Es sei gelungen, die Migration zu ordnen, zu steuern und den Zustrom zu begrenzen, versicherte de Maizière. Unzufrieden ist er allerdings mit der europäischen Flüchtlingspolitik. „Im Moment ist es so, dass letztlich die Entscheidung darüber, wer nach Europa kommt, nicht die EU trifft. Sie wird faktisch durch kriminelle Schleuser getroffen“, beklagte er. De Maizière: „Das ist die inhumanste Auswahlentscheidung.“

Der Minister mahnte einheitliche Maßstäbe an. Aufnahmeverfahren, Sozialleistungen und Anerkennungsquoten würden sich in Europa „sehr unterscheiden“. Die EU strebt eine einheitliche Außenpolitik an, trotzdem beurteilt jeder Staat die Menschenrechtslage in Ländern wie Eritrea, Somalia, Pakistan oder Afghanistan anders. Die Folge: Die Asylbewerber ziehen dahin, wo sie sich die besten Anerkennungschancen und das meiste Geld ausrechnen. Da entstehe ein Sogeffekt, so de Maizière. „Das kann nicht vernünftig sein.“

Insgesamt wurden im vergangenen Jahr 745.545 Asylanträge gestellt – großteils von Menschen, die bereits 2015 eingereist waren. Etwa 55.000 Migranten verließen das Land freiwillig, 25.000 Menschen seien abgeschoben worden. Mehr als jemals zuvor. „Dennoch ist die Zahl zu niedrig“, sagte de Maizière. Nach einer Studie der Unternehmensberatung McKinsey dürfte die Zahl der ausreisepflichtigen Ausländer bis Ende 2017 auf etwa 485.000 steigen. Ein Grund dafür ist, dass beim Bundesamt für Migration und Flüchtlinge (BAMF) noch 430.000 Altanträge vorliegen, über die in den nächsten Wochen entschieden werden soll – es ist die Schlussbilanz von BAMF-Chef Frank-Jürgen Weise. Er wird von Jutta Cordt abgelöst.

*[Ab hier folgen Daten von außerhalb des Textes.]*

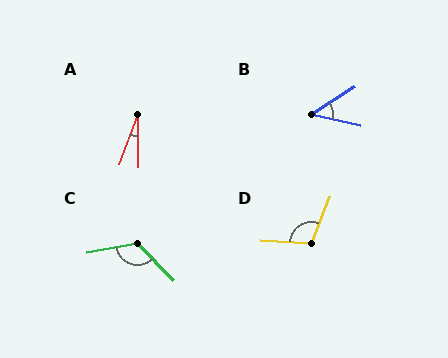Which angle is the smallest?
A, at approximately 21 degrees.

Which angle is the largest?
C, at approximately 125 degrees.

Nach seinen Angaben hat das BAMF im vergangenen Jahr 695.733 Asylentscheidungen getroffen. Die Wartezeiten seien gesunken. Neuankömmlinge könnten inzwischen nach einem halben Monat den Antrag stellen, die Bearbeitungsdauer betrage im Schnitt zwei Monate, oft auch weniger. Nach Weises Darstellung sind alle Asylbewerber registriert und identifiziert. „Es kann keine Doppelidentitäten geben.“ Es gibt allerdings weiter Menschen, die noch kein Asyl beantragt haben. Das gilt insbesondere für unbegleitete minderjährige Flüchtlinge.